Jackie Robinson’s uniform number was on the back of every player at Dodger Stadium on Wednesday night and No. 42 was etched in the infield dirt.
Some day in the near future, there will be a more enduring tribute to the player who broke baseball’s color barrier 68 years ago.
As part of Civil Rights Game festivities that preceded a 5-2 victory over the Seattle Mariners, the Dodgers announced plans to erect a statue of Robinson on their stadium grounds.
The statue would be the first of its kind at Dodger Stadium.
“I’ve been waiting 20 years,” said Robinson’s widow, Rachel Robinson. “It’s the fulfillment of a dream.”
Dodgers President Stan Kasten offered few details about the project, saying he didn’t know when the statue would be made or where it would be placed.
But Kasten indicated it would be the first of a series.

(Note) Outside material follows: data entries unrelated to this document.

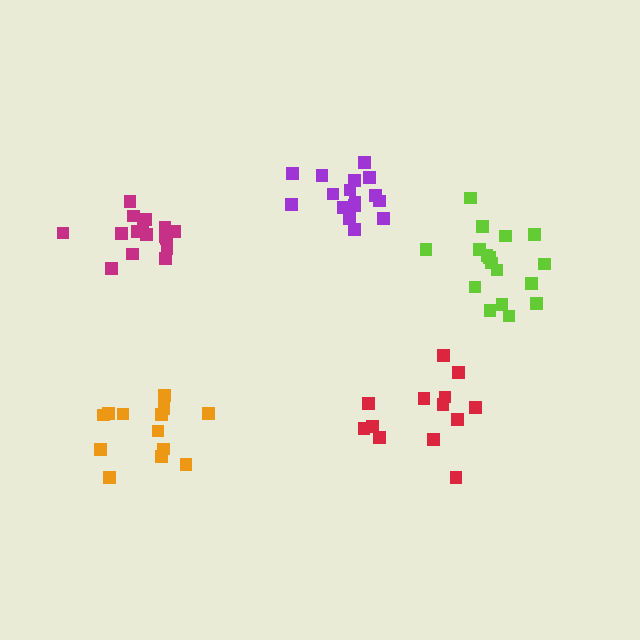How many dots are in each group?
Group 1: 16 dots, Group 2: 16 dots, Group 3: 13 dots, Group 4: 13 dots, Group 5: 17 dots (75 total).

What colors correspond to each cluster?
The clusters are colored: purple, magenta, orange, red, lime.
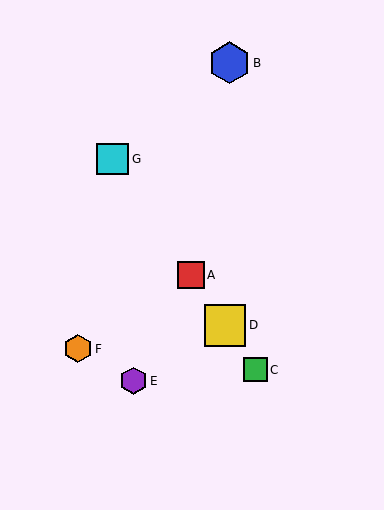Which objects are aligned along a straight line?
Objects A, C, D, G are aligned along a straight line.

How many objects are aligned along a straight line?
4 objects (A, C, D, G) are aligned along a straight line.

“I would not be surprised if there are more to come,” Kasten said.
There will be no shortage of candidates.
As the project develops, there will almost certainly be calls from fans to construct statues of the likes of Vin Scully, Sandy Koufax, Tom Lasorda, Maury Wills and Fernando Valenzuela.

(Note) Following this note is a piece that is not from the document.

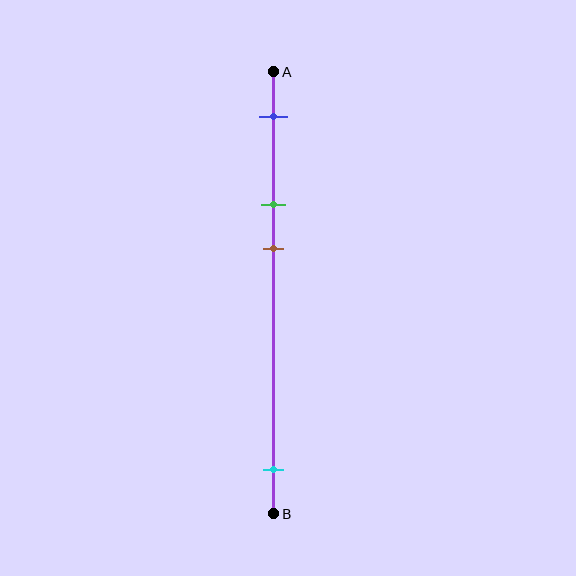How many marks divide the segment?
There are 4 marks dividing the segment.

Presently, the most notable display for former players are the retired numbers on the facade of the suite level near the left-field foul pole. The numbers are also displayed in a plaza near the entrance at the top of the park.

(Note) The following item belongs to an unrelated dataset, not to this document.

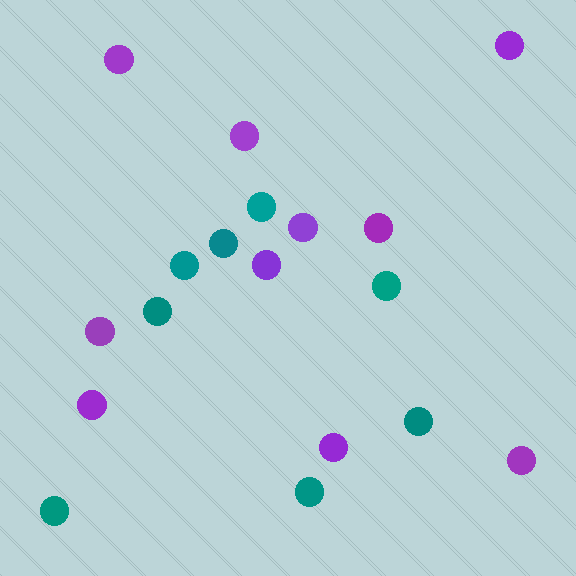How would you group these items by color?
There are 2 groups: one group of teal circles (8) and one group of purple circles (10).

With the exception of Jim Gilliam, the only players whose numbers are retired are Hall of Fame members. A former All-Star, Gilliam was a coach when he died shortly before 1978 World Series.
Valenzuela isn’t in the Hall of Fame, but his No. 34 is unofficially retired, as clubhouse manager Mitch Poole has steadfastly refused to issue it to another player.
If Wednesday offered the Dodgers an opportunity to reflect on their history, it also granted Adrian Gonzalez a chance to create some.
Gonzalez was two for five with a double and a run batted in in the Dodgers’ victory, which completed a three-game sweep.
Gonzalez has reached base two or more times in each of the first nine games of the season.
The last Dodgers players to do that had been Robinson in 1952, according to the Elias Sports Bureau.
Gonzalez’s sixth-inning double was 19th hit this season, which gave him more hits through the first nine games of a season than any player in club history.
The Dodgers went ahead, 3-0, in the first inning, which was highlighted by a two-run double by Scott Van Slyke.
Gonzalez increased the advantage to 4-0 when he singled in Jimmy Rollins in the second inning.
Center fielder Joc Pederson singled in Andre Ethier to extend the lead to 5-0.
Pederson also continued to make contributions on defense, making a diving catch in right-center field to take away a likely extra-base hit from Mike Zunino in the second inning.
The most bizarre play was made by the player to whom Manager Don Mattingly has compared Pederson: Mariners second baseman Robinson Cano.
Cano was on third base and Nelson Cruz on second when Logan Morrison drew a walk in the sixth inning. Evidently believing the bases were loaded, Cano casually walked toward home plate. He was thrown out at third base by catcher Yasmani Grandal.